At the Supreme Court’s conference yesterday, actions of note included:

  • Covid contempt. The court denied review in People v. Calvary Chapel San Jose, but it depublished the Sixth District Court of Appeal’s opinion reversing contempt orders imposed for a church’s violation of temporary restraining orders that had required the church to comply with public health orders issued to combat the Covid pandemic. The appellate court concluded the TROs were “facially unconstitutional pursuant to the recent guidance of the United States Supreme Court regarding the First Amendment’s protection of the free exercise of religion in the context of public health orders that impact religious practice.” In one of the U.S. Supreme Court’s shadow docket decisions on which the Sixth District relied, Justice Elena Kagan in a three-justice dissent criticized the Court majority for its “foray into armchair epidemiology” and for “insisting that science-based policy yield to judicial edict.” (South Bay United Pentecostal Church v. Newsom (2021) 592 U.S. __ [141 S.Ct. 716, 723].)

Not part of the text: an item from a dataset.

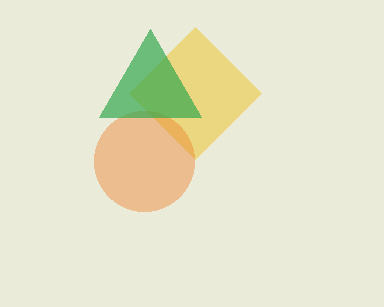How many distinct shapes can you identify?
There are 3 distinct shapes: a yellow diamond, an orange circle, a green triangle.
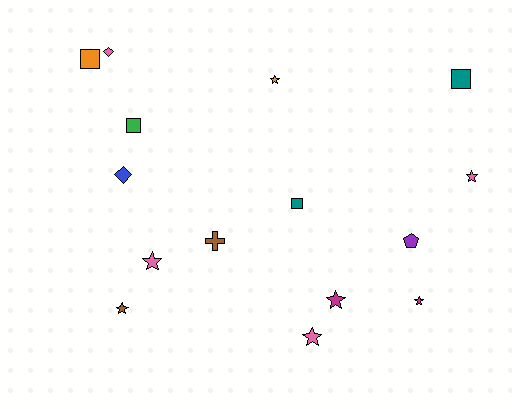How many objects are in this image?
There are 15 objects.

  • Another ICWA grant: While the U.S. Supreme Court considers in Haaland v. Brackeen whether the federal Indian Child Welfare Act is even constitutional, the California Supreme Court granted review in In re Kenneth D. The Third District held in a published opinion that there was an “abject failure of [a county] Department and juvenile court to inquire as to father’s possible Native American heritage,” but the error was harmless. There was no prejudice, the appellate court found, because a post-parental-rights-termination investigation established any indigenous ancestry was in Mexico and, thus, the father’s “family did not have Native American heritage.” It disagreed with the Second District, Division Seven, conclusion that a belated investigation could not be considered (In re M.B. (2022) 80 Cal.App.5th 617, 629 [there should be “a conditional reversal with directions for full compliance with the inquiry and notice provisions of ICWA and related California law”]) and with the Fourth District, Division Three, decision that there can’t be harmless error in failing to investigate (In re E.V. (2022) 80 Cal.App.5th 691, 700-701). There were no petitions for review in M.B. or E.V. In September, the California Supreme Court agreed to hear another ICWA-compliance case — In re Dezi C. (See here.) Because Kenneth D. is not a grant-and-hold for Dezi C., the cases apparently raise sufficiently distinct issues to warrant two separate opinions.

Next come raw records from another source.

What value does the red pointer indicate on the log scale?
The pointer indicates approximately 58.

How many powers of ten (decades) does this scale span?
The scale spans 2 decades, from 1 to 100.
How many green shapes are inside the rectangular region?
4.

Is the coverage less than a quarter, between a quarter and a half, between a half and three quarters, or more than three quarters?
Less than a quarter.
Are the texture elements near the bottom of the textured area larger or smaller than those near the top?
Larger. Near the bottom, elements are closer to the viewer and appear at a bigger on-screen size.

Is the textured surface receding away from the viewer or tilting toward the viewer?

  • ICWA grant-and-hold. Kenneth D. might not be a grant-and-hold for Dezi C. (see above), but In re E. L. is now a grant-and-hold for Kenneth D. In E. L., the Second District, Division Six, in a published opinion, used the rarely used power under Code of Civil Procedure section 909 of appellate courts to take evidence, reviewing a tribal letter stating that the children at issue were not tribal members for ICWA purposes. Division Six thus allowed for a termination of parental rights and an adoption, reasoning that “[r]emand would unnecessarily delay the likelihood of adoption of the children and would achieve the same result we do here.”
  • Criminal case grant-and-holds. There was just one criminal case grant-and-hold. The case is now waiting for a decision in People v. Lynch (see here).
  • Grant-and-hold disposals.  The court continued to remove from its docket grant-and-holds that had been waiting for the August decision in People v. Strong (2022) 13 Cal.5th 698. Review was dismissed in eight of those and 22 were sent back to the Courts of Appeal for reconsideration in light of Strong.